In my experience, as a legal professional I should add, they were invariably heroin addicts and most often tragic people. I even recall the case of man charged with the murder of one, only for it to be shown that the cause of death was the victim having returned to ”work” just days after a hysterectomy. Whether driven by her addiction or forced by a pimp, sad indeed.
Of course, soliciting can be concerning for entire communities, not just the panic of one daft Scots laddie. The Leith Links area, which was on the edge of my constituency, was a regular hang out for them. It could be annoying for many and distressing for some. Humorous maybe when an old man simply parking his car had a lady enter thinking he was seeking business, but much more sinister when women going to the shops and even young girls heading out to play were kerb crawled by middle-aged men. Frightening for them and hardly offset by the laughable excuses the men had when stopped by police such as “seeking some fish and chip shop that had been recommended”.
It was for that reason that legislation was brought in to criminalise kerb crawling, protecting both communities and individuals. But otherwise prostitution has always been something that the law criminalised notionally in terms of soliciting but more often turned a blind eye too.
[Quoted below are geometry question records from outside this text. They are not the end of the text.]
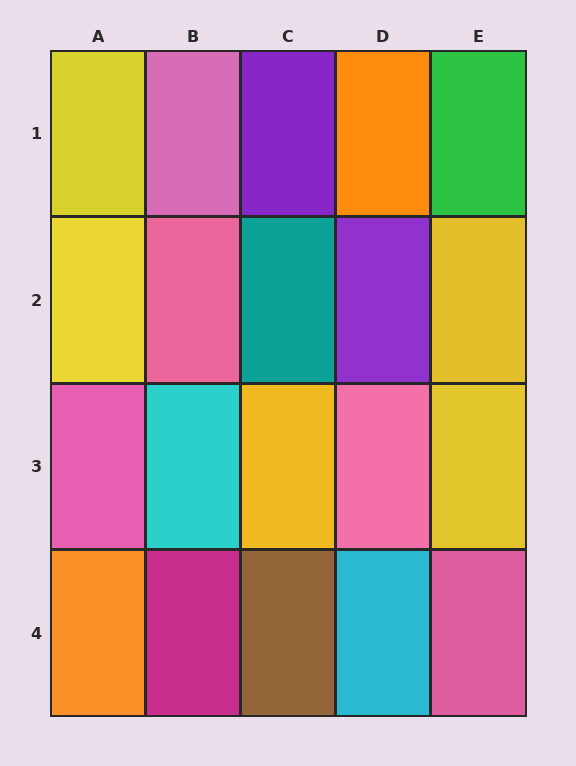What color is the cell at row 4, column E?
Pink.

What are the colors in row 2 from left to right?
Yellow, pink, teal, purple, yellow.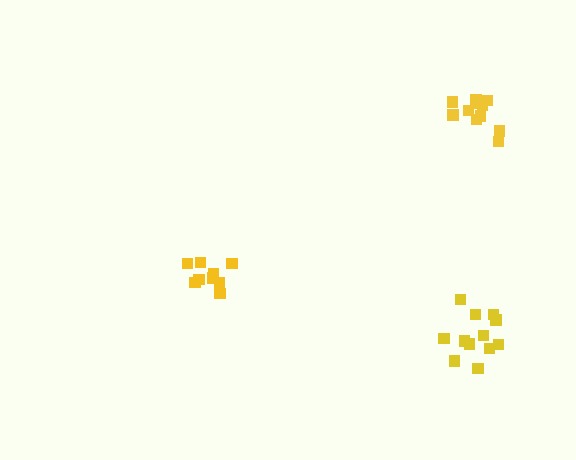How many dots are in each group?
Group 1: 9 dots, Group 2: 12 dots, Group 3: 12 dots (33 total).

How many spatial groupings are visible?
There are 3 spatial groupings.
Sometimes that was down to evidentiary requirements as standing at a bus stop made it harder to prove they were soliciting not awaiting a bus, though the three-strikes-and-you’re-out system was also invoked.
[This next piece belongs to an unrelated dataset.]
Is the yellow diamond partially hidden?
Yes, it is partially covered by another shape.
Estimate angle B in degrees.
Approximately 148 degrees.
As well as in the justice system, there was self-imposed blindness. If you’d asked me as Justice Secretary whether prostitution was legal in Scotland, I would have said absolutely not. If though you’d asked me about the saunas I’d probably have had much the same panic as I did in the streets of New York.
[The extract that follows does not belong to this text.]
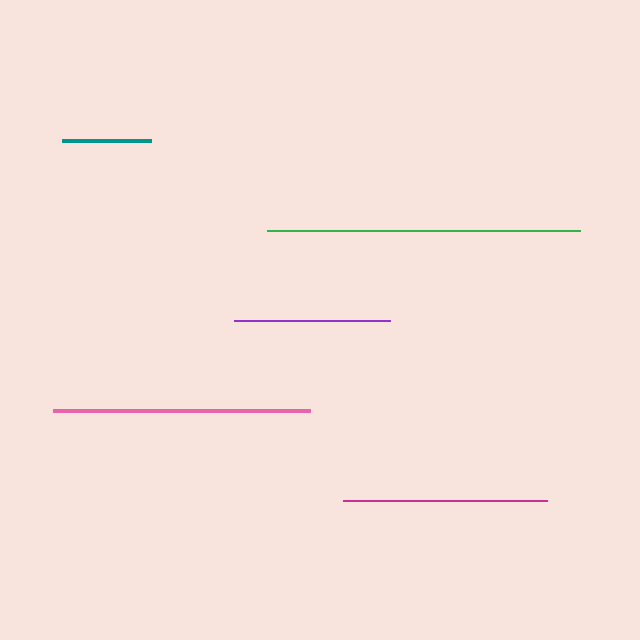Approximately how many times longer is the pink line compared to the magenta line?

I had conveniently forgotten about them but any visitor entering one, thinking they were in for a steam clean, was in for a fright. They were licenced brothels which not just the police regularly visited to ensure there was no abuse but even HM Revenue and Customs colluded in, with many I recall registered for VAT as plumbers or other such trades.
To be fair, I think the actions of the police were probably right. It was part of attempts at harm reduction as it was easier to protect punter and prostitute there than on the streets. Edinburgh, with prostitution as with HIV, was a safer place than through in the west where many prostitutes were murdered.
That though wasn’t without its difficulties and I recall the local Police Federation complaining bitterly when officers were ordered to drive a group back through to Glasgow from whence they’d come and had been causing mayhem as “new girls on the block”. In many ways, it was a sensible solution but irritating for young officers acting as chauffeurs whilst money was counted and other tales relayed, and as the rank-and-file representatives argued it was assisting in what was supposedly illegal.
Prostitution has of course changed not just since my Time Square experience but in more recent years. It hasn’t gone away but rather, as with the retail trade, simply gone on line. As with high street stores, there are fewer street girls with those remaining still heroin addicts and tragic cases. Instead punters simply scan the net and choose who, what and where. Much is now conducted from flats and the police, as with saunas before them, knock the door to see they’re safe and offer assistance if they wish to get out. Is that condoning illegality? Maybe, but it’s about harm reduction and keeping them safe, especially when many are now foreign and fearful of authority. Moreover, how can you prove what went on in the flat if both parties say they were just having coffee!
There are those who call for the oldest profession to be legalised. Margo MacDonald was a doughty champion of many things including tolerance zones. That caused me some concern especially when she once volunteered a street in my constituency for it. They existed but weren’t without challenges as the earlier tale of kerb crawling shows. Others point to New Zealand where it’s regulated and monitored.
However, I’ve never been able to support legalisation of it. It’s not a free choice but exploitation, not a lifestyle decision, more often a result of poverty or addiction. But, what then is to be done? Now the demand is for the criminalisation of the purchase of sex. The logic is impeccable – why punish the women but not the men? It’s been done in Sweden and hailed as a great success and a model to follow.
I’d heard though that it has also fuelled serious organised crime by pushing the profession underground. We’ve problems in Scotland with drug wars and drive-by shootings, but Sweden also seen car bombs used by criminal gangs as they fight over the prostitution trade.
So, I was interested to meet a group of Swedish police officers a while back and enquired whether the legislation had reduced prostitution or increased serious crime. Both, was the answer.
What then is to be done? Maybe sometimes looking the other way’s best. Laws cannot always provide answers to deep-rooted social problems.